According to Ofcom, less than 10% of all businesses’ global IT spending was on public cloud services in 2018, which had risen to 17% in 2022. At the time, if Ofcom had found that the market was not functioning well, a recommendation would have been sent to the government to change policy, as well as enforcement and a market investigation reference being made to the CMA – the latter being what has happened today.

Fergal Farragher, Ofcom’s director responsible for the market study, highlighted that: “The cloud is the foundation of our digital economy and has transformed the way companies run and grow their businesses. From TV production and telecoms networks to AI innovations – all of these things rely on remote computer power that goes unseen.

"Some UK businesses have told us they’re concerned about it being too difficult to switch or mix and match cloud provider, and it’s not clear that competition is working well. So, we’re referring the market to the CMA for further scrutiny, to make sure business customers continue to benefit from cloud services.”

Amazon stalwartly disagreed with Ofcom and a spokesperson said that the UK’s media regulator’s findings were based on “a fundamental misconception of how the IT sector functions, and the services and discounts on offer.”

The features that Ofcom are most concerned with are: - egress fees, the fees charged when companies want to transfer data out of the cloud, which the ‘hyperscalers’ have set higher than other providers; - barriers to interoperability and portability, the effort that is require to reconfigure data and applications to work on different cloud; and - committed spend discounts, the way incentives are structured so it is more beneficial for customers to use a single provider.

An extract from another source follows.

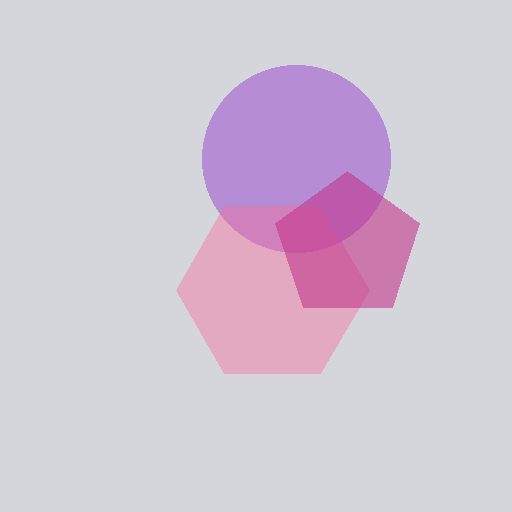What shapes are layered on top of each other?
The layered shapes are: a purple circle, a pink hexagon, a magenta pentagon.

This is not the first time that the cloud duopoly, or in some cases, oligopoly has come under fire. In July 2016 and updated in September 2019, the FCA released guidance for firms outsourcing to the cloud. This document mentioned that while the cloud can offer increased flexibility and an opportunity to innovate, “it can also introduce risks that need to be identified, monitored and mitigated.

“These risks primarily affect the degree of control exercised by the firm and specific issues such as data security. Cloud customers may have less control of the supplier, for example the degree to which they can tailor the service provided, and of the data, such as where the data is stored.”

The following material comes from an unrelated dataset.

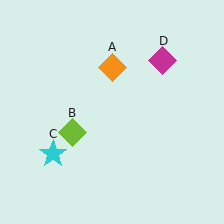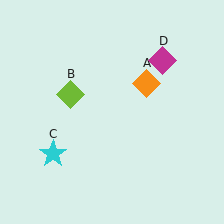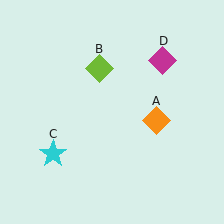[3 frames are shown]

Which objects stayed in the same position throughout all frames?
Cyan star (object C) and magenta diamond (object D) remained stationary.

In conversation with Finextra in 2021 on this subject, Orlando Fernández Ruiz, senior technical specialist, governance, remuneration and controls team, prudential policy, Bank of England, explained that when outsourcing, “responsibility or accountability” cannot also be outsourced.

He continued: “Firms will have to implement appropriate governance and controls to oversee the delivery of any service, or utilise the new PRA operational resilience framework, which is not an entirely new study, but brings together initiatives like operational risk management and business continuity.”

Ruiz added that new policies have considered contingency planning and exit strategies, in a technology agnostic manner and the PRA expects any third party to deliver and maintain a business continuity plan in the event of an operational disruption.

“This means that third parties would have to look for alternative mechanisms of continuing to provide important business services and minimise the risk of disruption, with a real emphasis on a stress test.”

The CMA’s investigation will be completed in April 2025.